# The Grapes Of Wrath



## Lauren (Jan 10, 2005)

Definitely one of the greatest books I've ever read.

It's an interesting story about a family moving west to California, during the dustbowl, for those of you who haven't read it (and if you haven't, you should!). 

There is a lot of description and figurative language, and the book is just beautifully written. I LOVE it. I also found all of the parallels to the Bible very interesting, as I enjoy studying religion.


----------



## johan pasqualli (Jan 10, 2005)

Have you read East of Eden? There are many parallels to the Bible in that book as well.


----------



## kerpoe (Jan 10, 2005)

The characterization was brilliant as well. I'm amazed that the schools don't require their kids to read it where I live.


----------



## Lauren (Jan 10, 2005)

Yes, great characterization. 
My school requires it, but I know the public school system here doesn't. Well, our public school system sucks, which is why I don't go there lol.

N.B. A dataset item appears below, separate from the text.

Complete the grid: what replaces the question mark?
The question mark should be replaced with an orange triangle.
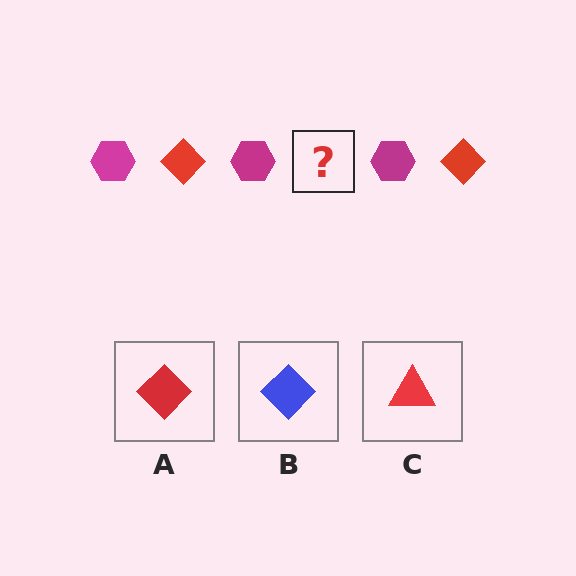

I haven't read East of Eden, but I should check it out.  Thanks!


----------



## Dooga Aetrus Blackrazor (Jan 14, 2005)

I haven't read it yet but I will eventually.  The author won a Noble Peace Prize in Literature.  Steinbeck also wrote "Of Mice and Men" which is an excellent book if you haven't read it.


----------



## doctor (Oct 13, 2005)

Cannery Row! One of my favorite Steinbeck novels; but underappreciated, i think.


----------



## dannyboy (Oct 18, 2005)

love cannery row!


----------



## Verkleefd (Dec 11, 2005)

*One of the best lines of The Grapes of Wrath is from that chapter when Steinbeck describes hunger and how companies prefered to throw oranges into the sea rather than giving them to the children. It is a very moving book, and published in 1942, allowed Steinbeck's first nomination for the Nobel Prize for Literature. He was nominated more than ten times, but finally the prize was awarded to him in 1962. He was close to win it in 1954, but Hemingway's candidature was stronger, as he represented a whole American literary expression, as Faulkner did before. It is his finest book, indeed. A world classic.*


----------



## BallerGamer (Jan 10, 2006)

I'm reading it right now for English class.  Though I probably won't enjoy the first chapters, since I've been away for a long time and need to catch up on the first six chapters for tonight


----------